Shirley Paden's two jacket designs (#s 17 and 18) are just my style - short, fitted, classic, but similar tailored cardis (#s 21 and 22) could appeal more to younger knitters. What is it with puffed sleeves though? There are two puffy sleeved designs in this issue (22 and 28). Is is because I wore this trend when it was around before that I can't get my head around it now? The two cover coats are very cute, although I could loose the color blocking on # 26. Finally, on the good side, I think I would actually make and wear the colorful and odd dress designed by Brandon Mably (#30), although I might lengthen the sleeve to 3/4.

It is very hard for me to nominate a best for this issue because I think so many of the designs are good. I am tempted to name the Brandon Mably dress above, but that would be an eccentric choice. The thing is that colorwork like this and like the Eunny Jang design in the Winter IK is starting to look fresh to me after years of variegated and novelty yarns. For a more popular choice of best design, I would probably choose #14, the photo above the Mably dress.

Worst designs? That's easy. See the two photos below. I think the chrocheted color-blocked coat is worse than the Twinkle tunic. The Twinkle design might look good on someone, but it's a little silly. I have never been partial to Twinkle.

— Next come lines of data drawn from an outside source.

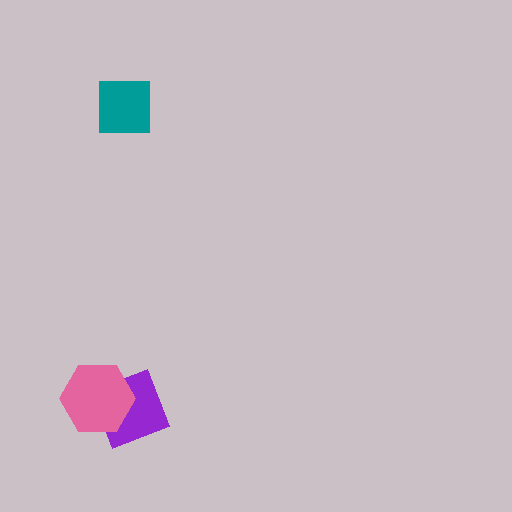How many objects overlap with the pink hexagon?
1 object overlaps with the pink hexagon.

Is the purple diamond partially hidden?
Yes, it is partially covered by another shape.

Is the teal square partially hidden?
No, no other shape covers it.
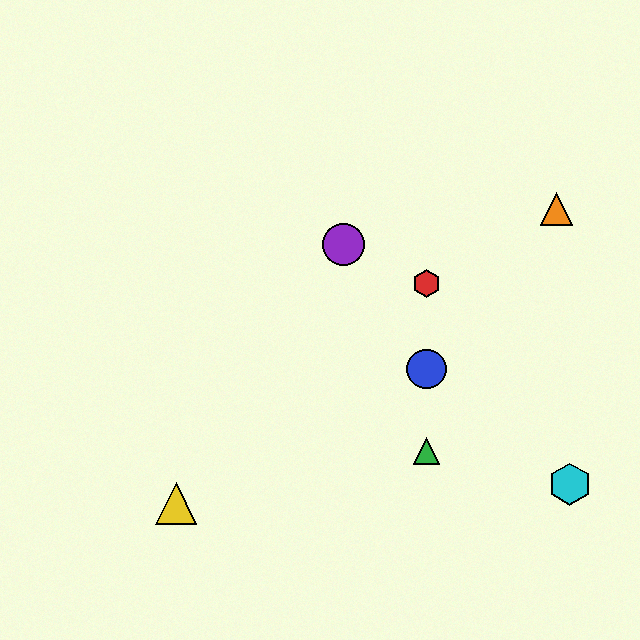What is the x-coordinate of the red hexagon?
The red hexagon is at x≈426.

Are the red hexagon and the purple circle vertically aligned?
No, the red hexagon is at x≈426 and the purple circle is at x≈344.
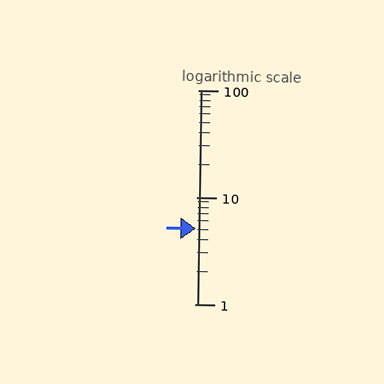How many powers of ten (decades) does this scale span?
The scale spans 2 decades, from 1 to 100.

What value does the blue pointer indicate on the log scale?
The pointer indicates approximately 5.1.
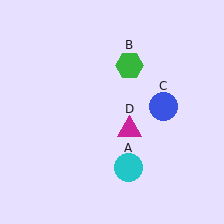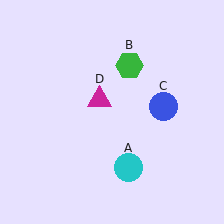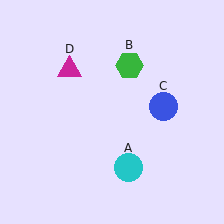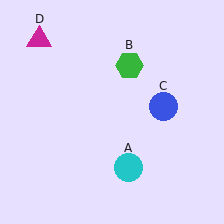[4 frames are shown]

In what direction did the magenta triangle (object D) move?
The magenta triangle (object D) moved up and to the left.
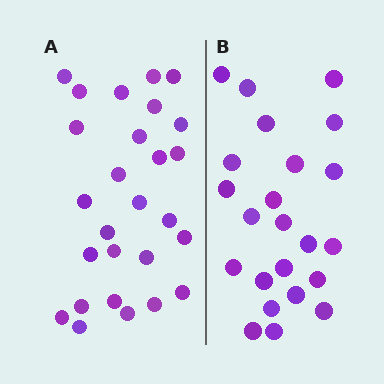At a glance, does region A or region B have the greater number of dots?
Region A (the left region) has more dots.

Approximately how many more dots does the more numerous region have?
Region A has about 4 more dots than region B.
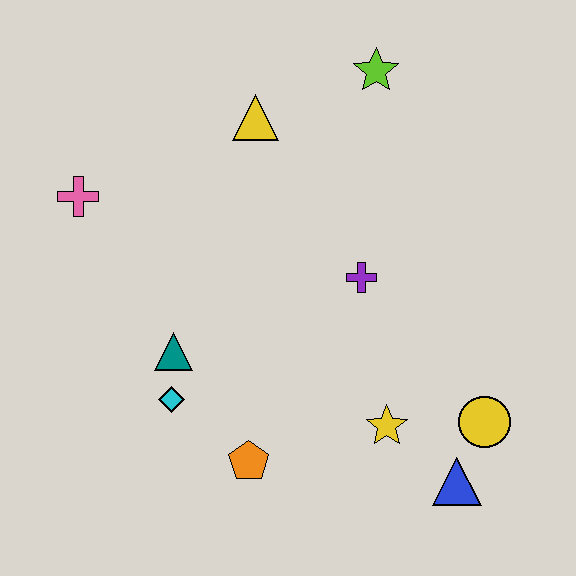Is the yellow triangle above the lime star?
No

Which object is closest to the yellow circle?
The blue triangle is closest to the yellow circle.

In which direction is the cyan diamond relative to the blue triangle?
The cyan diamond is to the left of the blue triangle.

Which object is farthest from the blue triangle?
The pink cross is farthest from the blue triangle.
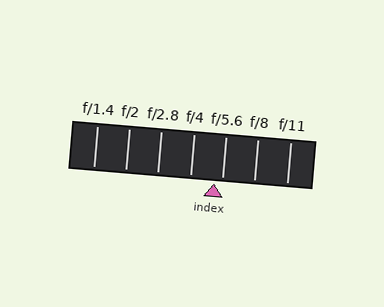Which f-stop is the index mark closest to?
The index mark is closest to f/5.6.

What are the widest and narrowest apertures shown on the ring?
The widest aperture shown is f/1.4 and the narrowest is f/11.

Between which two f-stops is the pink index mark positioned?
The index mark is between f/4 and f/5.6.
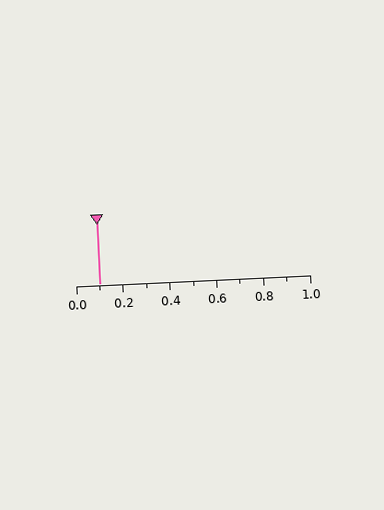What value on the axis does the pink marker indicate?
The marker indicates approximately 0.1.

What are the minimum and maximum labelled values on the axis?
The axis runs from 0.0 to 1.0.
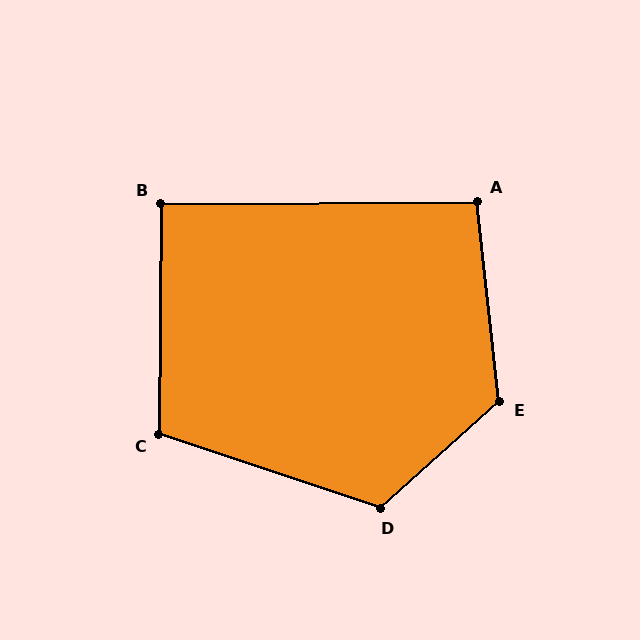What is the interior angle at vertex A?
Approximately 96 degrees (obtuse).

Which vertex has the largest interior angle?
E, at approximately 125 degrees.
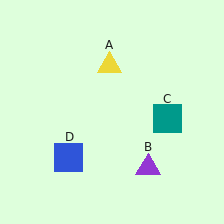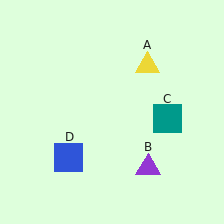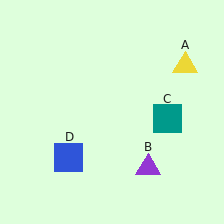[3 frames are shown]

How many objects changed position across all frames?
1 object changed position: yellow triangle (object A).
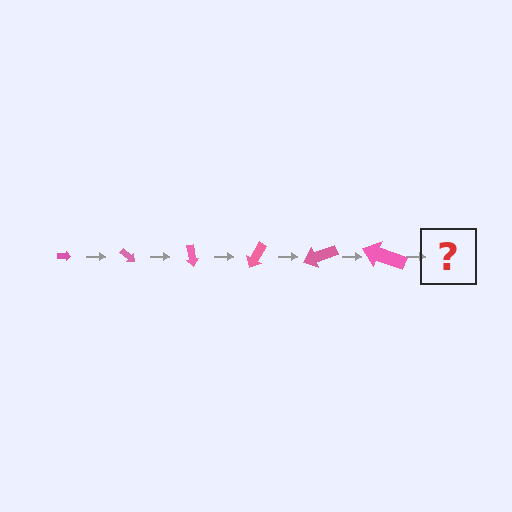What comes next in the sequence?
The next element should be an arrow, larger than the previous one and rotated 240 degrees clockwise from the start.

I guess I knew going in that I liked VK the best of the big three knitting magazines, but this closer look clinches it. It seems so obvious that VK is of a higher quality than the others. Is this a valid conclusion? Do you agree? Disagree? Let me know. Meanwhile, here is my scorecard:

  • Best website - Interweave Knits
  • Best articles - Vogue Knitting
  • Best photography - Knitter's
  • Best Designs - Vogue Knitting
  • Most Patterns - Vogue Knitting (by a lot)


Wool Enough said...

My Vogue addiction began many years ago with their sewing patterns and magazine. IHMO Vogue cannot be beat for design and technique. For some reason I never knew they had a knitting magazine, only learned of it recently. I was gifted with a copy of their Holiday issue and was greatly impressed.

Ruth said...

This review series has been fun! I actually don't much like Vogue and am not going to resubscribe, so it's interesting to me to learn that it's your favorite. I've only ever seen a few designs in VK that I wanted to make, and I am put off by the way their shoots are styled.

Anonymous said...

I was surprised you liked VK best. Last year I let my 2 decade+ subscription lapse. With the exception of a few issues, they are all in my attic gathering dust. I will concede the articles are the best and I always enjoyed EZ and Meg.